花にたっぷり水をやりましょう!と言っていたからだ。
もうかなり前のことになるが、フランス南西部で語学の研修を受けていたときのこと。
暑い夏で、眩いばかりの太陽の下、私たちは暇さえあると海に飛び込んでいた。
ある日私は、ホームステイ先の奥様に、ちょっと話があるんだけど、と言われた。
「実はこの地方は今水不足なんです。」
当時私は新聞が読めるほどフランス語ができなかったし、今のようにインターネットで情報が発信されている時代でもなく、不覚にも、彼女に言われるまで水不足について知らなかった。
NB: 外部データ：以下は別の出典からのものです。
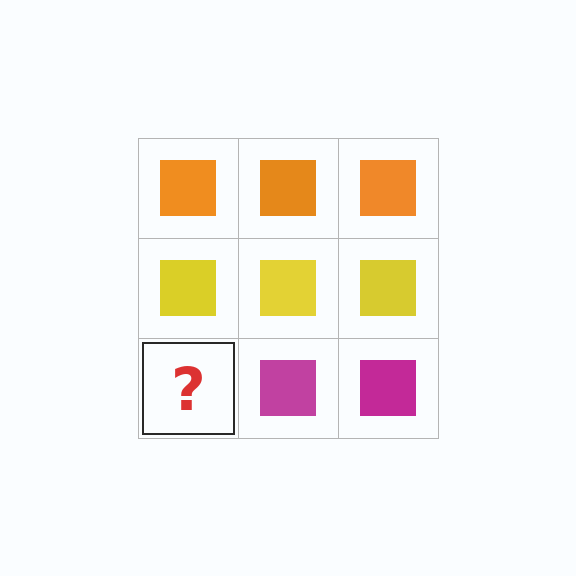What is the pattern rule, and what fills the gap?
The rule is that each row has a consistent color. The gap should be filled with a magenta square.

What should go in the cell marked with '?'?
The missing cell should contain a magenta square.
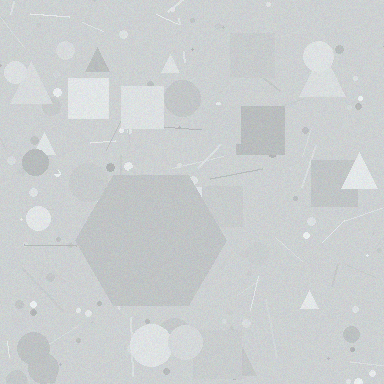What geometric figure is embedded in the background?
A hexagon is embedded in the background.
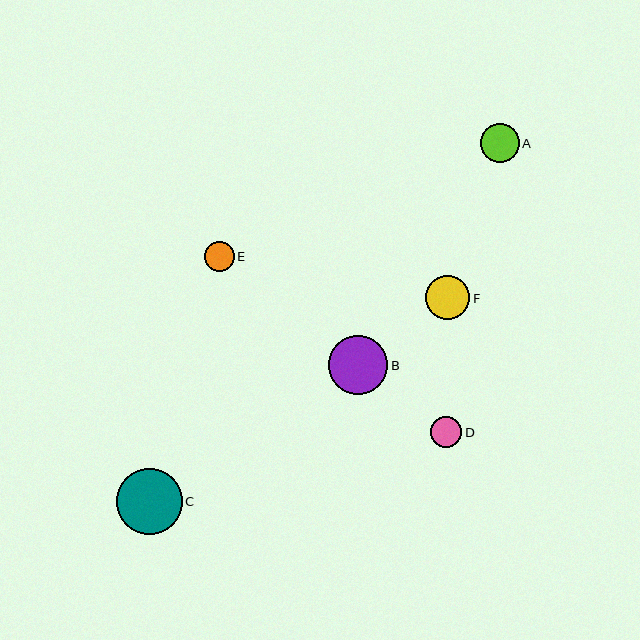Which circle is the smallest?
Circle E is the smallest with a size of approximately 30 pixels.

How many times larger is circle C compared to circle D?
Circle C is approximately 2.1 times the size of circle D.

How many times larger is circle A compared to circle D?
Circle A is approximately 1.2 times the size of circle D.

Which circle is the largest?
Circle C is the largest with a size of approximately 65 pixels.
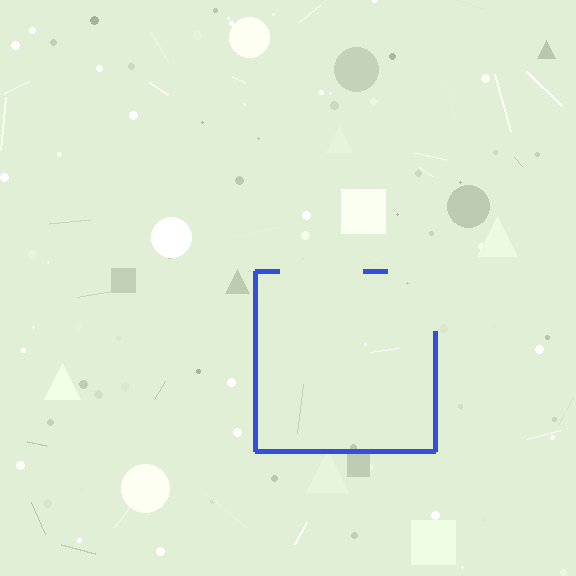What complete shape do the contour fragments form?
The contour fragments form a square.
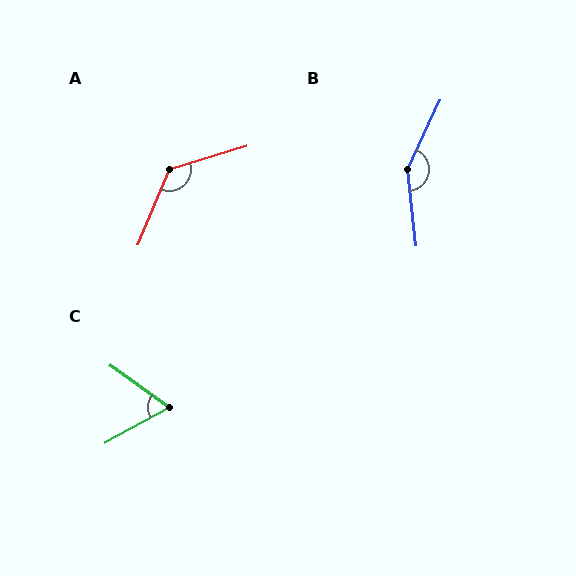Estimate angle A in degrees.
Approximately 130 degrees.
私が風呂場でお湯を使いすぎる、というのが彼女の言いたいことだった。
私はあやまり、それからは水やお湯の使い方にとても気を付けるようになった。
その時彼女が言ったのは、それだけではない。
住人は庭に水をやるのも控え、洗車もしないということだった。
「飲み水がなくなったら困るし、農家の水が足りなくなったら大変でしょう?
車は埃だらけ、花や芝生も枯れてしまった。
でも、こんな時にきれいな車で走ったり、庭の花が生き生きしてるのは恥ずかしいこと。」
庭で花を作るのは趣味で、それが仕事の農家とは違う。
それに、水不足の上、作物が取れなくて食べ物が不足したり、値段が跳ね上がったら皆困る。
車はともかく、植物は生き物だ。
車は後で洗うこともできるが、一度死んでしまった木や草は生き返らないかもしれない。
植物が生きていれば虫も生き、それをついばむ鳥も生きる。
(殺虫剤を控えていればの話だが)
水不足で花が枯れたらかわいそうだと思う日本。
水不足だから自分の庭は犠牲にしなければと思うフランス。
どちらがいいのでもどちらが悪いのでもない。
おそらく、水不足の度合いも違うのかもしれない。
日本では、水不足といいながらも、庭に撒くぐらいの水はあるのかもしれない。
乾燥のために山火事が起こることさえある南仏と比べることはできないだろう。
それでも、水に対する危機感の違いが現れていると考えることもできる。
よく言われることだが、一般的に水が豊富な日本と、世界のそうでない地域とでは、水に関する感覚がずいぶんと違う。
とはいえ、今年は日本も九州北部で水田が干上がっているという。
深刻な事態となってしまった。
関東地方も、洗車ぐらいは控えた方がいいのかもしれない。
今年の夏、車は埃だらけがかっこいいということにしては。